Pelo atrás exposto, torna-se imperioso o acesso aos dados em saúde (aliás, em linha com a tendência europeia). Não havendo barreiras tecnológicas que a tal obstem, apenas factores de decisão política podem justificar a dificuldade sentida pelos farmacêuticos neste âmbito. Obrigados que estão, por Lei, a sigilo profissional, não pode ser invocada a protecção de dados como barreira a este acesso – não apenas para trocar informações com outros profissionais e com os doentes, mas também como ferramenta de avaliação de processos, para melhorar os resultados em saúde.
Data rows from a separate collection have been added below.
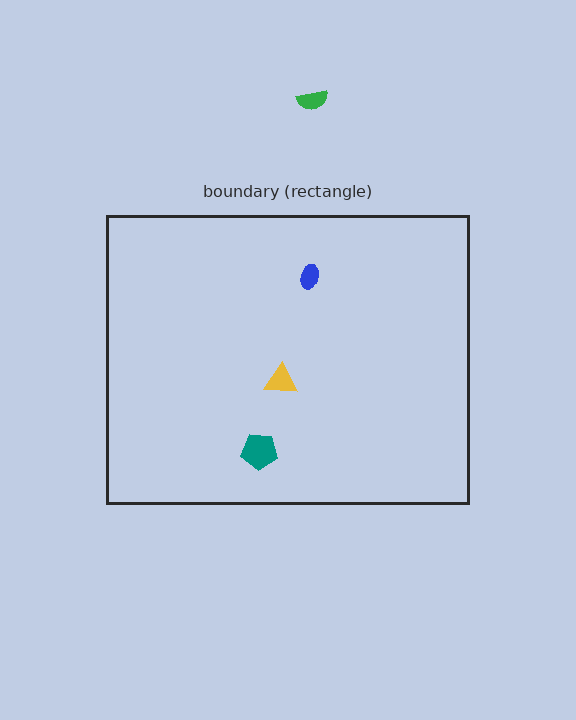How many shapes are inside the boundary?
3 inside, 1 outside.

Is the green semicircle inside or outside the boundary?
Outside.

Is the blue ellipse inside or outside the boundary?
Inside.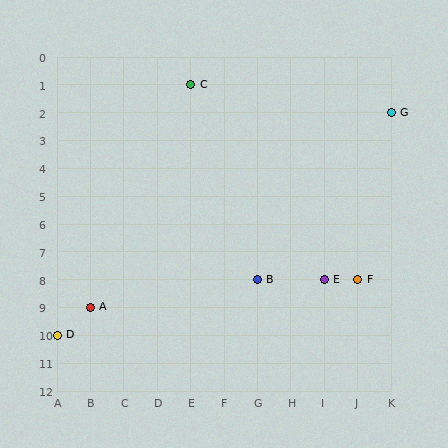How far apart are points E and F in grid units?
Points E and F are 1 column apart.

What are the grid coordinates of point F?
Point F is at grid coordinates (J, 8).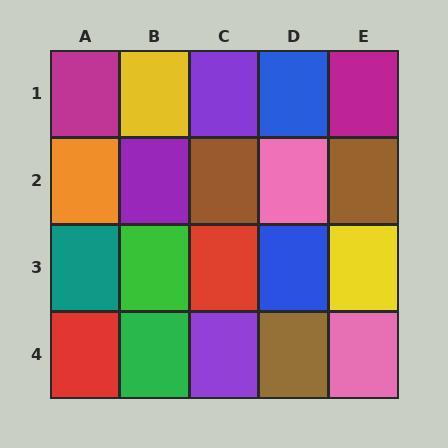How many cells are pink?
2 cells are pink.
Outro aspecto essencial passa por uma uniformização da prática farmacêutica, nos diversos pontos do sistema. Tal implica a definição de protocolos entre entidades representativas dos farmacêuticos e associações de pessoas com doença, de modo a possibilitar uma referenciação estruturada no sistema de saúde e não voluntarista, como até agora; o que implica a necessidade de validar processos e metodologias, aspecto em que os farmacêuticos da área regulamentar terão certamente importância. Podemos também apontar a necessidade de garantir a articulação com o médico assistente e restante equipa, não “se possível” e sim “se necessário”. Deve pensar-se na concepção de soluções “chave na mão”, com o desenvolvimento de cuidados farmacêuticos de precisão, altamente personalizados (em que o trabalho dos farmacêuticos analistas clínicos na área dos biomarcadores tenderá a ser cada vez mais relevante). Impõe-se ainda um papel mais activo no alívio da carga medicamentosa, nomeadamente através da desprescrição (que é muitas vezes mais importante do que a prescrição). E coloca-se, de forma transversal, o desafio da comunicação.

No final destas considerações, o que fica de relevante? Devemos estar conscientes de que há direitos, mas também deveres; e que há dificuldades a serem ultrapassadas. Mas estas dificuldades não devem inibir-nos de assumir metas realistas e exequíveis, nomeadamente no aumento da literacia em saúde e da prevenção da doença, em que os farmacêuticos comunitários deverão ser muito mais interventivos. Por outro lado, é necessário avançar de forma decidida com a dispensa de medicamentos em proximidade a nível nacional, de forma harmonizada, acabando com os casuísmos locais que determinam iniquidades no acesso e possíveis riscos na segurança do circuito; e potenciando a relação entre farmacêuticos hospitalares, comunitários e dos cuidados de saúde primários, tornando-os verdadeiramente gestores integrados das tecnologias de saúde.

Em conclusão, deixo como bússola a metodologia PCR. Não de polymerase chain reaction, mas de propósito, confiança, resultado. Propósito comum de integração no sistema. Confiança de todos os parceiros envolvidos na prestação de cuidados. Resultado: uma saúde mais sustentável para os cidadãos.